Fabric’s construction of something that reverses the script of whoever benefits in automation.



Robotics is currently a closed game. All the value, the hardware, the software, the revenue, goes to the companies that own the robots. Everyone else just watches. Such a model used to be reasonable when robots were a costly novelty. They cannot have sense when they are going to be everywhere.

@FabricFND is making an open network in which that dynamic is modifiable. The concept is simple, anyone can become part of the deploying, coordinating, and implementing robots into the real-life conditions - and make money on it. You do not have to be up to your neck in creating robot company.

The network is constructed on the basis of the centrality of the value flow through the system, which is the center of the network, $ROBO . In the event that the robots accomplish legitimate assignments, the incentives pass through the protocol. Those people who aid in the coordination or deployment of such robots get a share. It is a new form of workforce, the workers are now machines and the people who gain do not necessarily have to be corporations.

What is even more than an interesting idea is the infrastructure behind it. Fabric relies on onchain coordination and Proof of Robotic Work to ensure that something really occurred and then it can start paying out anything. That's not a small detail. This is what makes an open network confident. Not verifying you do not have a protocol, you have promises.

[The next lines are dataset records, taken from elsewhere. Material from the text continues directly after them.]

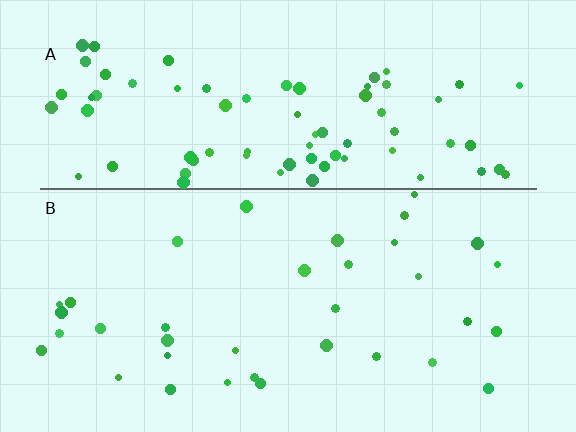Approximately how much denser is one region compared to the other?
Approximately 2.3× — region A over region B.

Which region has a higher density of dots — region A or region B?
A (the top).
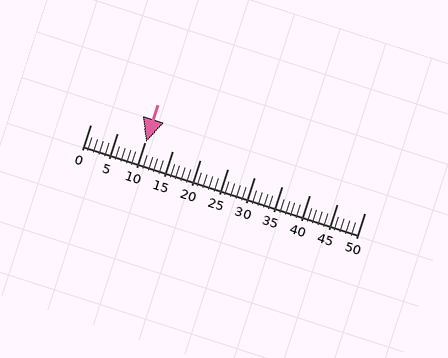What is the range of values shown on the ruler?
The ruler shows values from 0 to 50.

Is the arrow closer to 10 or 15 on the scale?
The arrow is closer to 10.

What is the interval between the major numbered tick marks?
The major tick marks are spaced 5 units apart.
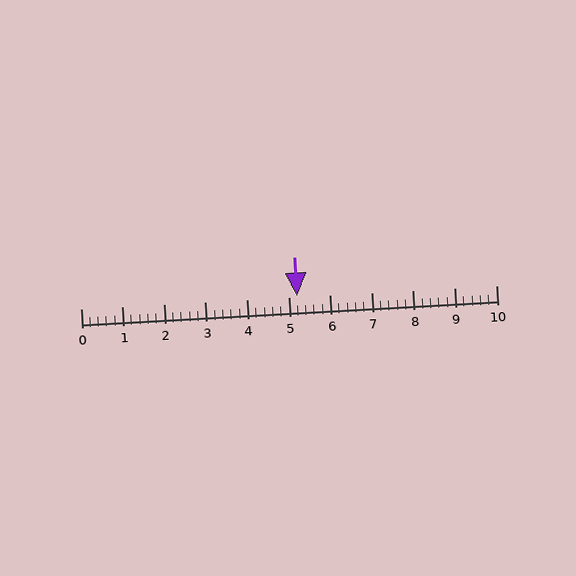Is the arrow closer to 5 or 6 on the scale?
The arrow is closer to 5.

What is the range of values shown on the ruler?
The ruler shows values from 0 to 10.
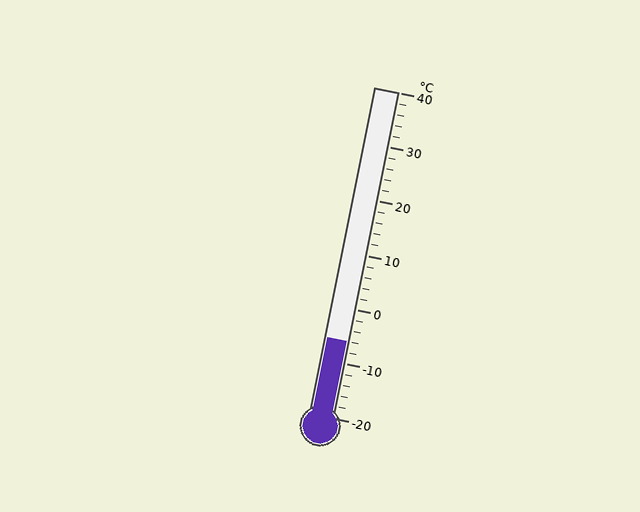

The robot economy being pointed to by the long-term picture Fabric is a genuinely distributed one. Not controlled by a few tech giants, but being distributed among a broad network of actors some of them are running nodes, some are deploying hardware, some are simply holding and staking #ROBO . Every piece contributes to a system which becomes more useful with each addition.

Automation is here no matter. The actual question is to whom it benefits.